Some more pictures Dylan just wacked on facebook!






and this one is just full on ridiculous


----------



## -Nolly- (Feb 13, 2011)

In that case I'm going to have to go pay Dyl a visit tomorrow so I can see this thing in the flesh before you whisk it away!


----------



## maliciousteve (Feb 13, 2011)

Never fails to disappoint. Looks gorgeous


----------



## NeglectedField (Feb 13, 2011)

Just seen the Facebook photos. Nicely done, once again. I know Dylan wants his work to speak for itself but he should at least update the official site with this, the redwood burl and Nolly's pink one at the very least. I mean, what's on there is great but I still think he's kinda, I dunno, selling himself short?


----------



## TimSE (Feb 13, 2011)

mmmmmm Maple


----------



## -Nolly- (Feb 14, 2011)

Just checked this badboy out today.. Luke, you are one lucky _lucky_ dude


----------



## Taskeruss (Feb 14, 2011)

haha cheers dude! it shreading like a mo fucker then? can't wait to go pick it up tomorrow gonna fully win
might have to blast this all the way there


----------



## -Nolly- (Feb 14, 2011)

Yeah, it's absolutely awesome, basically identical in feel and playability to mine. What time are you going to be there tomorrow?


----------



## Miek (Feb 14, 2011)

CONAN WHAT IS BEST IN LIFE

TO CRUSH YOUR ENEMIES, SEE THEM DRIVEN BEFORE YOU, AND TO HEAR THE LAMENTATION OF YOUR GUITAR


----------



## JacobShredder (Feb 14, 2011)

1 question..no strap pins? I didnt see any atleast..

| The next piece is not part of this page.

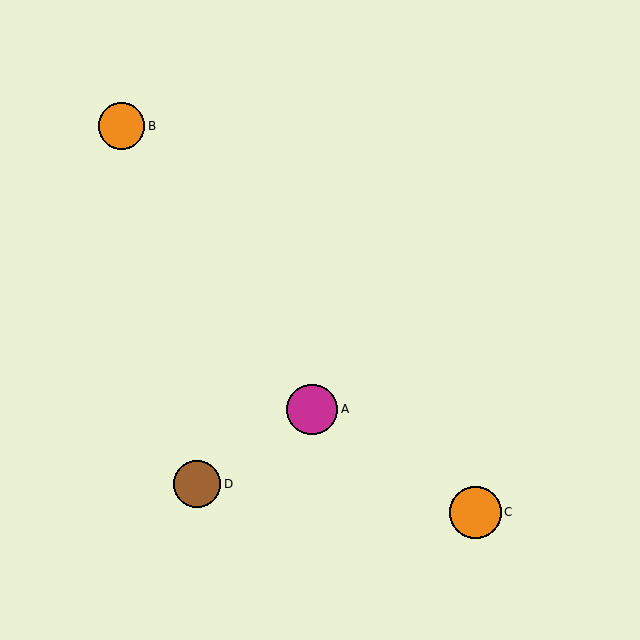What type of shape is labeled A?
Shape A is a magenta circle.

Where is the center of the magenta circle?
The center of the magenta circle is at (312, 409).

but dudde that guitar is.... <3


----------



## narad (Feb 14, 2011)

Probably recessed - a good fit for that shape. Also, how come no one's crab-coring my Daemoness!?


----------



## Taskeruss (Feb 15, 2011)

-Nolly- said:


> Yeah, it's absolutely awesome, basically identical in feel and playability to mine. What time are you going to be there tomorrow?




freaking sweet! should be there just before 1 I think man


----------